In this complex case, a supplementary insurer is accused of not acting in support of its obligations.
Missouri Court Allows Breach of Fiduciary Duty Claim Against Excess Insurer
In its recent decision in SSM Health Care Corp. v. Repwest Ins. Co., 2014 U.S. Dist. LEXIS 158164 (E.D. Mo. Nov. 7, 2014), the United States District Court for the Eastern District of Missouri had occasion to consider whether an insured can maintain a breach of fiduciary duty claim against its excess insurer for its denial of coverage for an underlying settlement.
Repwest insured SSM under an excess workers’ compensation policy for losses in excess of $300,000. SSM had a number of comp claims asserted against it that ultimately were settled for an amount higher than $300,000. Upon settlement, SSM demanded reimbursement from Repwest with respect to one of the claims. Repwest refused any indemnity obligations on several grounds, including the basis that the settlement amount did not actually exceed $300,000. SSM later brought suit against Repwest for breach of contract, vexatious refusal to pay, declaratory judgment and breach of fiduciary duty and an award of punitive damages. Repwest moved to dismiss SSM’ claim for breach of fiduciary duty on the basis that Missouri law does not recognize a fiduciary relationship between an excess insurer and its insured.

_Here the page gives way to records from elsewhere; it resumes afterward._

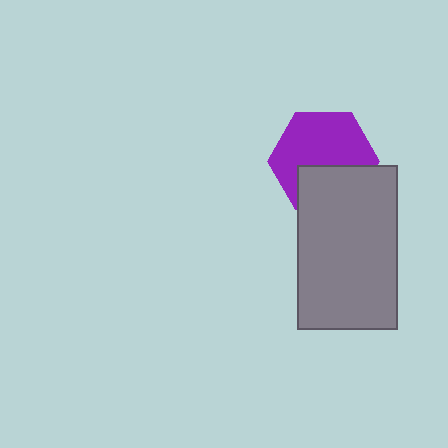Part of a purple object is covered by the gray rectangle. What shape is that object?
It is a hexagon.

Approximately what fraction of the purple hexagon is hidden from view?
Roughly 36% of the purple hexagon is hidden behind the gray rectangle.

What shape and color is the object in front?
The object in front is a gray rectangle.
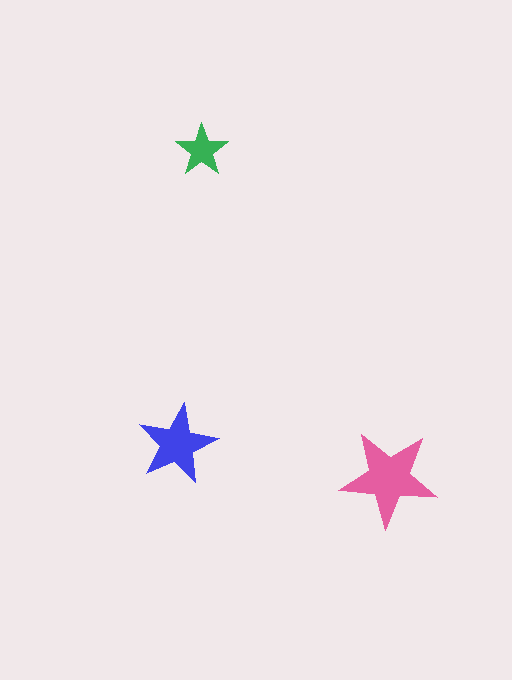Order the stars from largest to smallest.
the pink one, the blue one, the green one.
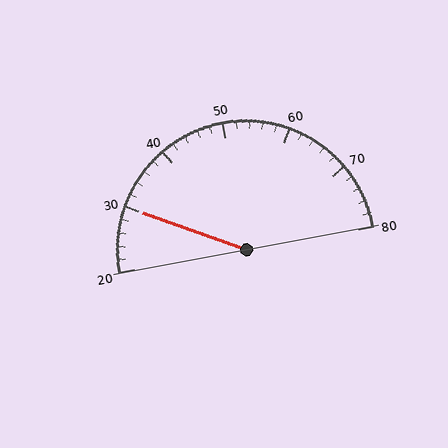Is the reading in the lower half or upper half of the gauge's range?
The reading is in the lower half of the range (20 to 80).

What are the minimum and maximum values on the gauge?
The gauge ranges from 20 to 80.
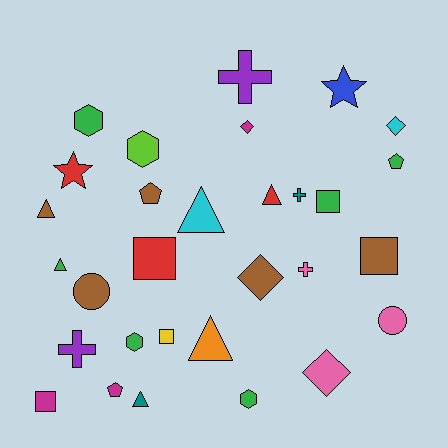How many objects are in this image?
There are 30 objects.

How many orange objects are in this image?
There is 1 orange object.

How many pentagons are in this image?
There are 3 pentagons.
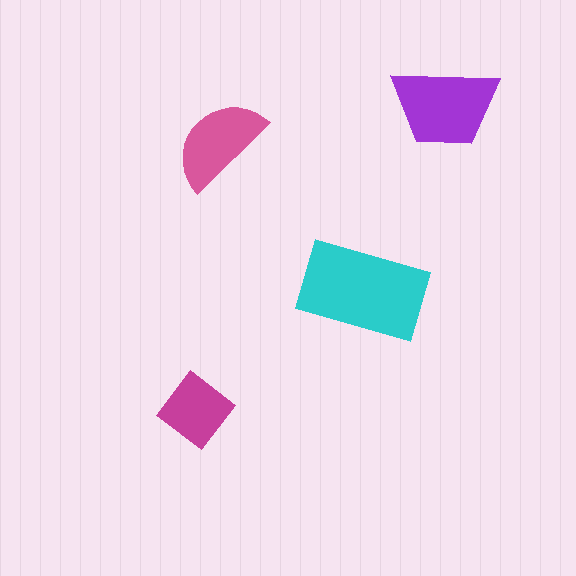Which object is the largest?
The cyan rectangle.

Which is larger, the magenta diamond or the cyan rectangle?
The cyan rectangle.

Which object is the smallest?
The magenta diamond.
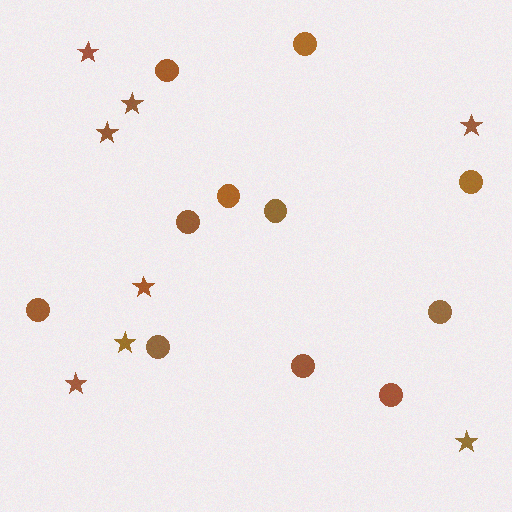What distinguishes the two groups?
There are 2 groups: one group of circles (11) and one group of stars (8).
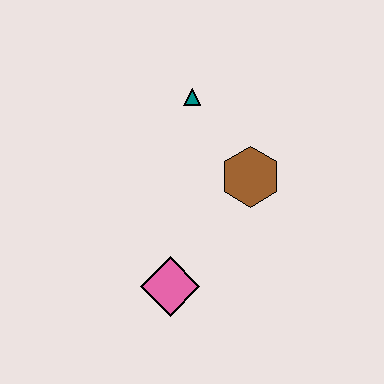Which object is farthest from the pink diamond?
The teal triangle is farthest from the pink diamond.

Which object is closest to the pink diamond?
The brown hexagon is closest to the pink diamond.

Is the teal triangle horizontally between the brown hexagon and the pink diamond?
Yes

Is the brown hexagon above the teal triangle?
No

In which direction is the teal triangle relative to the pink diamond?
The teal triangle is above the pink diamond.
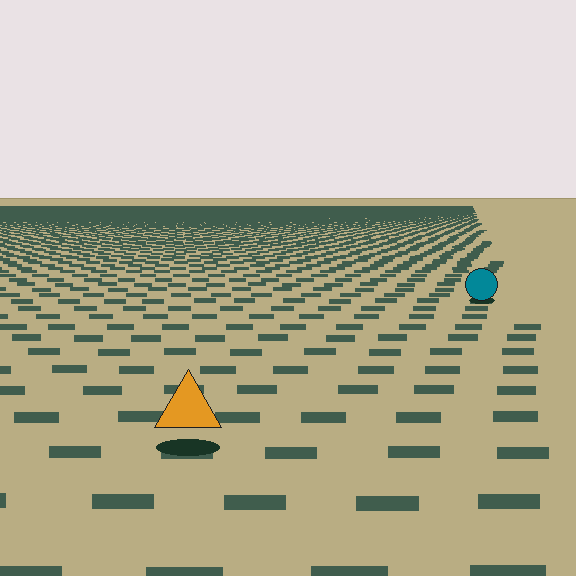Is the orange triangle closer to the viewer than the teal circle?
Yes. The orange triangle is closer — you can tell from the texture gradient: the ground texture is coarser near it.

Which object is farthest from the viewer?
The teal circle is farthest from the viewer. It appears smaller and the ground texture around it is denser.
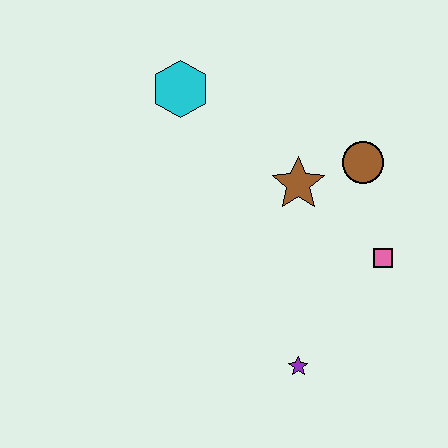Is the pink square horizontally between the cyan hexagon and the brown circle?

The court agreed that Missouri law generally does not generally recognize a fiduciary relationship between an insurer and its insured. It nevertheless observed that a fiduciary relationship can arise in various circumstance, such as when an insurer is “entrusted to defend a claim on behalf of the insured.” While Repwest pointed out that as an excess insurer, it had no duty to defend, the court nevertheless concluded that SSM alleged sufficient facts to raise a question as to whether SSM had it placed its trust in Repwest with respect to the underlying claim. Key among these facts for the court were that SSM kept Repwest apprised of the underlying claim and of the progress of settlement negotiations and that Repwest’s coverage counsel ultimately consented to the settlement amount. The court noted that it was “plausible that by giving Repwest confidential information about the progress of settlement negotiations, SSM ‘reposed trust’ in Repwest as to its property and business.” From these facts, the court agreed that at least on a motion to dismiss standard, SSM sufficiently stated a case that it could have justifiable relied on Repwest’s consent to settlement such that a fiduciary obligation was created.